Le site coco.gg est également dans le collimateur d’associations de protection de l’enfance, comme Innocence en Danger, qui avait elle aussi demandé sa fermeture, en lançant une pétition qui a récolté plus de 5 000 signatures. Pour elle, coco.gg est « un site d’une accessibilité inimaginable qui regorge d’agresseurs en tout genre : pédophiles, violeurs, homophobes, etc. » Il est associé « à des affaires policières ou judiciaires depuis presque aussi longtemps qu’il existe ». Il est connu pour son manque de modération qui laisse proliférer les pires abus », indique sa pétition.
« Un terrain de chasse aux prédateurs »
Dominique P., accusé d’avoir drogué sa femme avant de la livrer à plusieurs dizaines d’hommes, et qui sera jugé à partir de septembre à Avignon, a utilisé ce chat, selon une source judiciaire. « C’est un terrain de chasse aux prédateurs », souligne également Sophie Antoine, responsable juridique de l’ACPE (Agir contre la prostitution des enfants).

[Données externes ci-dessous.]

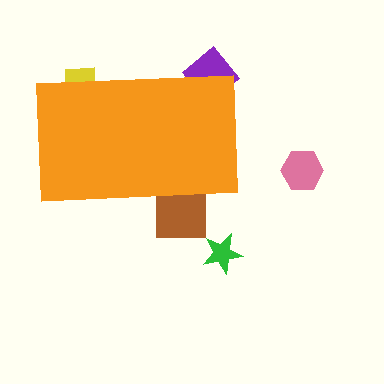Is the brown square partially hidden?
Yes, the brown square is partially hidden behind the orange rectangle.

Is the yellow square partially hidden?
Yes, the yellow square is partially hidden behind the orange rectangle.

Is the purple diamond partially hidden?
Yes, the purple diamond is partially hidden behind the orange rectangle.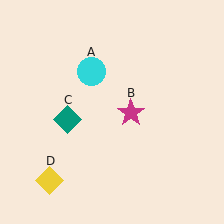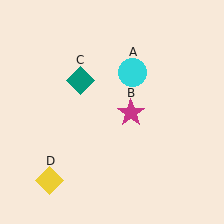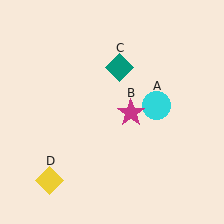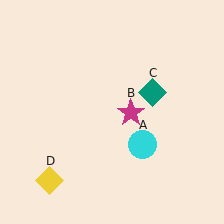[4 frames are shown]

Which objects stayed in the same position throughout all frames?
Magenta star (object B) and yellow diamond (object D) remained stationary.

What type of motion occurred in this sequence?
The cyan circle (object A), teal diamond (object C) rotated clockwise around the center of the scene.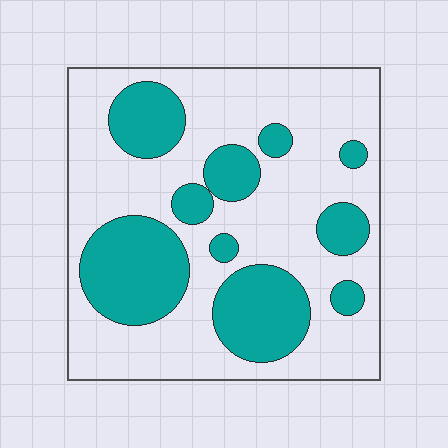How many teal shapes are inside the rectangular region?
10.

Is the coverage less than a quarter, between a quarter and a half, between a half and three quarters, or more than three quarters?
Between a quarter and a half.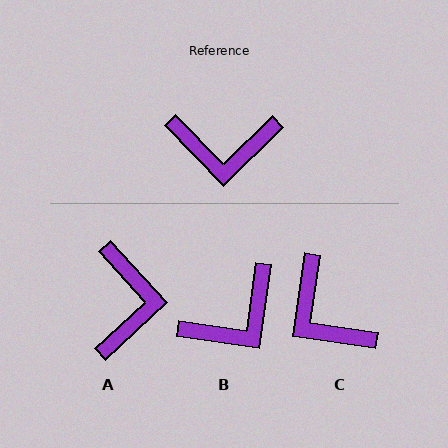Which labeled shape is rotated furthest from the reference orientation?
A, about 88 degrees away.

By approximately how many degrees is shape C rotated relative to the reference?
Approximately 53 degrees clockwise.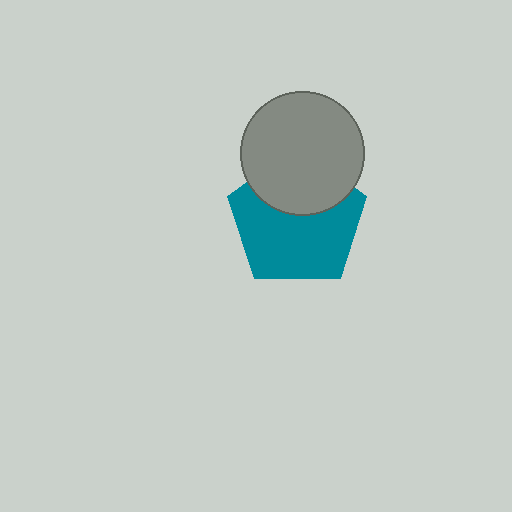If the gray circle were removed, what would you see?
You would see the complete teal pentagon.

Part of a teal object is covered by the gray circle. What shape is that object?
It is a pentagon.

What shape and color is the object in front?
The object in front is a gray circle.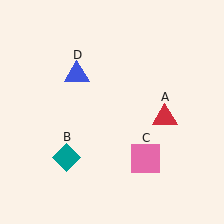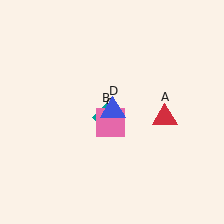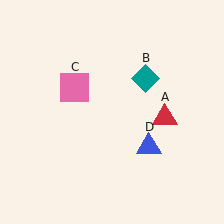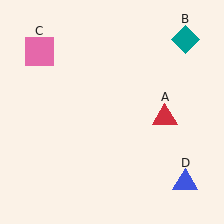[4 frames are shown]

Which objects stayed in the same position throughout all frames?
Red triangle (object A) remained stationary.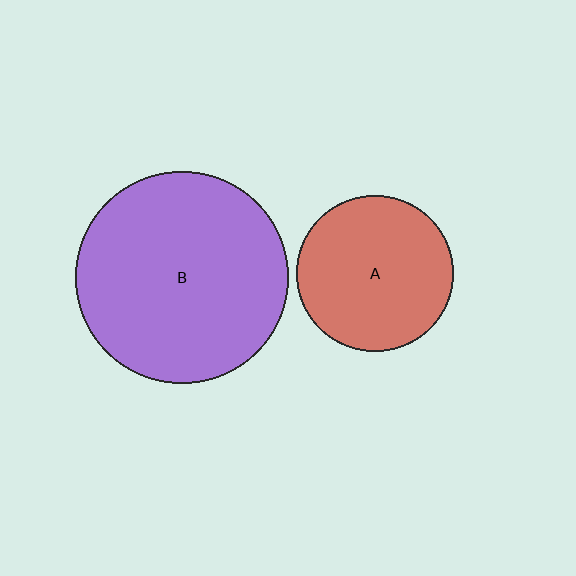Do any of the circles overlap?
No, none of the circles overlap.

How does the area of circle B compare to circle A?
Approximately 1.8 times.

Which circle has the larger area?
Circle B (purple).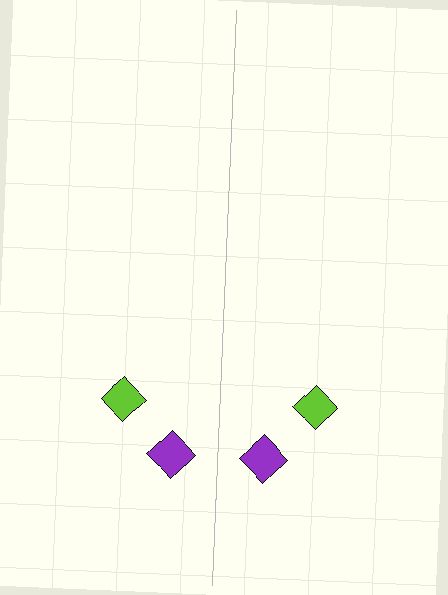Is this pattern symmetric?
Yes, this pattern has bilateral (reflection) symmetry.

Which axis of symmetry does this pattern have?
The pattern has a vertical axis of symmetry running through the center of the image.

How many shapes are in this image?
There are 4 shapes in this image.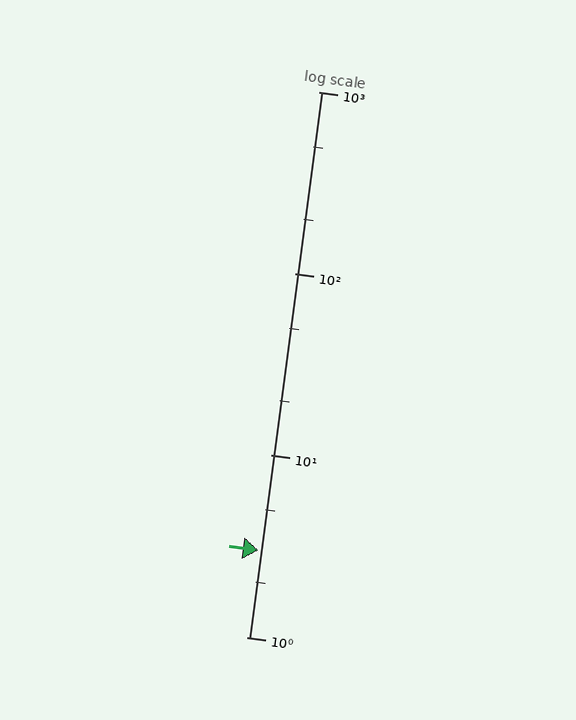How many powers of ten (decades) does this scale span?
The scale spans 3 decades, from 1 to 1000.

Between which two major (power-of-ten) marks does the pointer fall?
The pointer is between 1 and 10.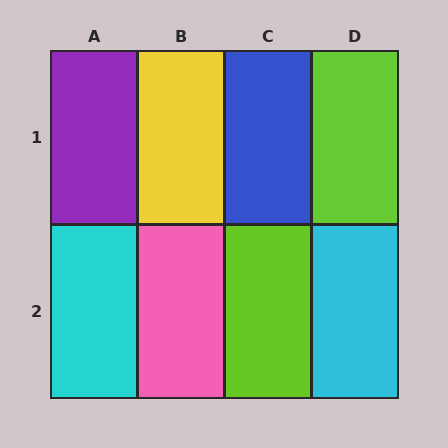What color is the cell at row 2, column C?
Lime.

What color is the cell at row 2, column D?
Cyan.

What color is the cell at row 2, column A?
Cyan.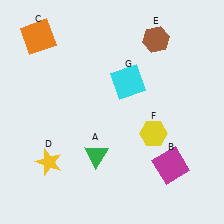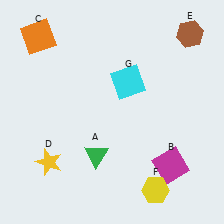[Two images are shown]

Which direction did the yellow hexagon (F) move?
The yellow hexagon (F) moved down.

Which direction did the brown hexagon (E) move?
The brown hexagon (E) moved right.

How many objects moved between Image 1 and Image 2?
2 objects moved between the two images.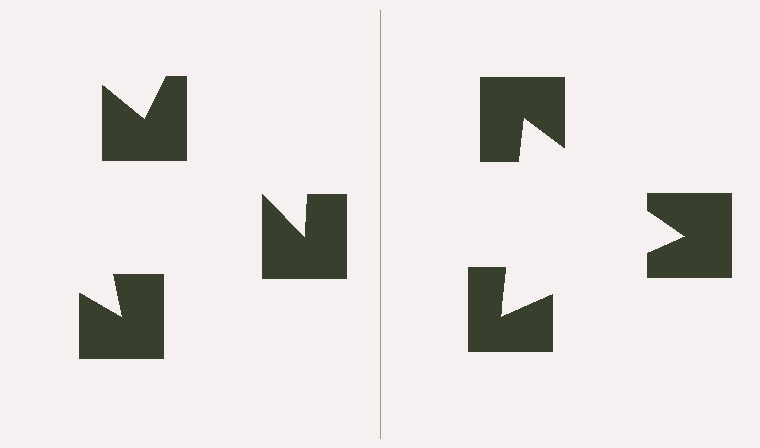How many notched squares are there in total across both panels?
6 — 3 on each side.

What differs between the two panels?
The notched squares are positioned identically on both sides; only the wedge orientations differ. On the right they align to a triangle; on the left they are misaligned.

« Coco est devenue une forme de symbole », mais « ce n’est malheureusement qu’un exemple d’une situation qui existe sur de nombreux autres réseaux sociaux et formes de chat, y compris ceux qui semblent innocents, comme les jeux vidéo ». , note-t-elle. Et le souci, souligne-t-elle, c’est que « les sites se présentent comme des interfaces qui ne sont pas responsables du contenu », ce qui « permet aux prédateurs d’agir en toute impunité ».